The A-10 has been flying close air support missions for nearly fifty years now and has been slated for retirement several times, but the combat-proven Warthog continues to prove too valuable to be sent out to pasture. After all, even the techno-wunderkind F-35 Joint Strike Fighter slated to replace the aging Warthog lacks the one thing that service members love most in their close air support aircraft: A giant frieken cannon that screams BRRRRRRT.
In a very real way, the A-10 started with the gun, and then designers built an aircraft around it that would suit its intended purpose as a Soviet tank-killing Cold Warrior.
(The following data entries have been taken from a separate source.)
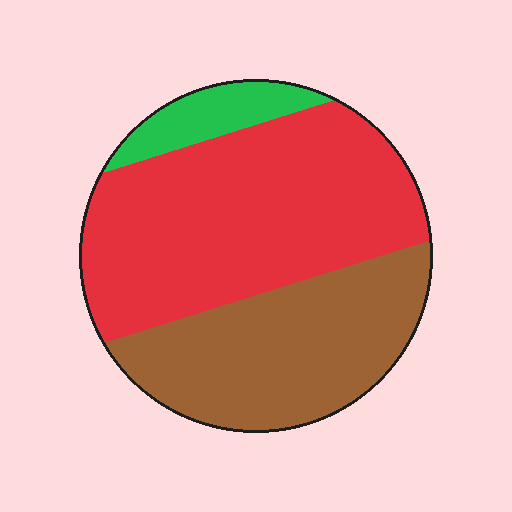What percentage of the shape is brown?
Brown covers around 35% of the shape.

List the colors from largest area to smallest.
From largest to smallest: red, brown, green.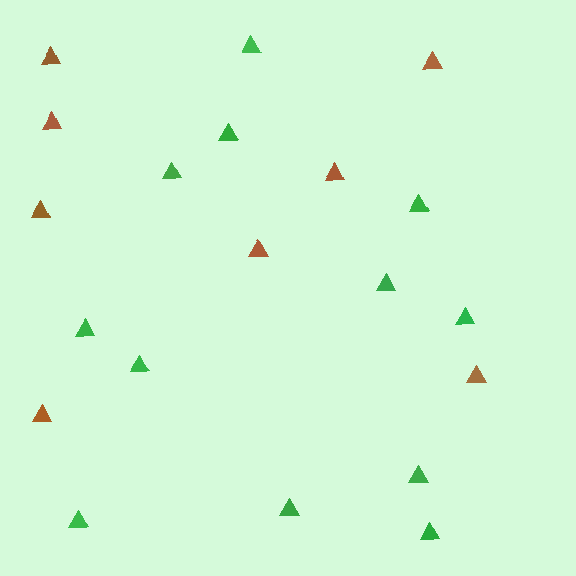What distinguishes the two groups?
There are 2 groups: one group of green triangles (12) and one group of brown triangles (8).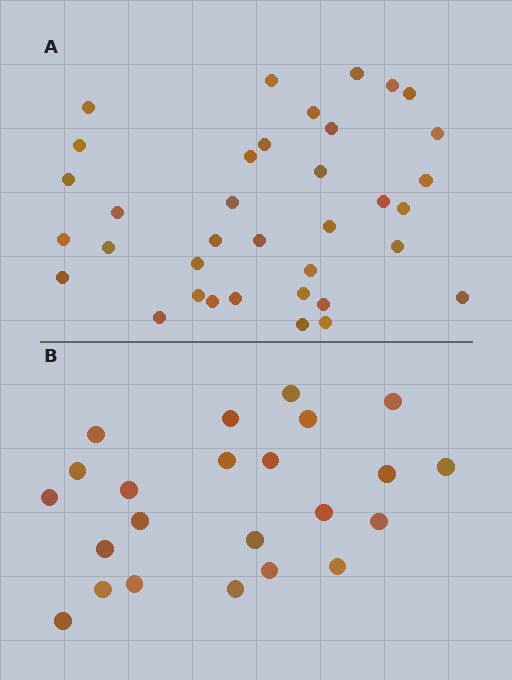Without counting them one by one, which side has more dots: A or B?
Region A (the top region) has more dots.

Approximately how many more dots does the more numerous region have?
Region A has approximately 15 more dots than region B.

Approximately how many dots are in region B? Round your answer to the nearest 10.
About 20 dots. (The exact count is 23, which rounds to 20.)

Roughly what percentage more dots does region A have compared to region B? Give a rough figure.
About 55% more.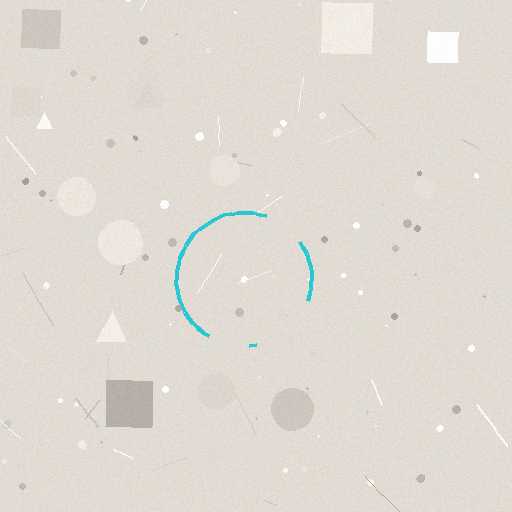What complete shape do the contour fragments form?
The contour fragments form a circle.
When the Cold War ended in the early ’90s without satiating the A-10’s desire to kill armored bad guys, it found renewed purpose in providing incredibly accurate air support for troops on the ground.
The A-10’s massive cannon is coupled with an extremely resilient airframe capable of absorbing a great deal of small arms punishment without losing a step — which is important because no aircraft gets in the thick of a gunfight quite like the Warthog. Taking low, slow strafing runs against heavily armed opponents requires a great deal of ballistic protection and nerves of steel. The A-10 provides the former, and the Air Force provides the latter.
So what would happen if you sent a U.S. Air Force A-10 after one of America’s general-purpose Humvees? Well, you end up with one very holy Humvee. Don’t worry, this is just target practice, and there’s no one in the Humvee.